2007/08/22

Memory leaks

Let's consider memory leaks in the document parser.

They are usually easy to track: the memory behavior gets wrong, too much memory is used as compared to what it should. This good thing usually happen fast for at least two reasons: time and code coverage. As opposed to some software which will show it has memory leaks after a few days, a parser show it in a few minutes: the amount of documents to process will be high in a short span of time. They are easy to see also because of code coverage: if anything could trigger a memory leak, it will.

When these memory leaks happen, they are either obvious, or really hard to track. Whichever way, it consumes time.

What could be a solution to this problem then ?

The algorithm/methodology I've used, and which worked quite well so far I will the call the "door algorithm". When you open a door, you close it after yourself.
With memory, it's the same reflex, Allocate/Free. Be a good boy, or a good girl. Also, "Standardize" where memory gets allocated and freed. Allocate at much as possible in the "constructor", free it all in the "destructor" (quotes applying if you are not using an object oriented language).

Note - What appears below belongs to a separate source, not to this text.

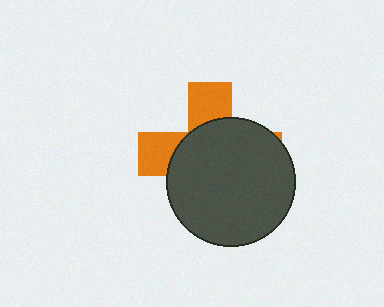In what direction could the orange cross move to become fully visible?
The orange cross could move toward the upper-left. That would shift it out from behind the dark gray circle entirely.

Wouldn't it be more efficient and less error-prone to rely only on tools such as valgrind ?
Well, the two methods, I think, must walk hand in hand: these tools can give false positives, and miss memory leaks. It does a good job at tracking them, but can miss them too. We talked about Murphy's law before.
And, above all, I think these tools must be used as a parachute, not as the only programing strategy (referring to debug time, to mention the least).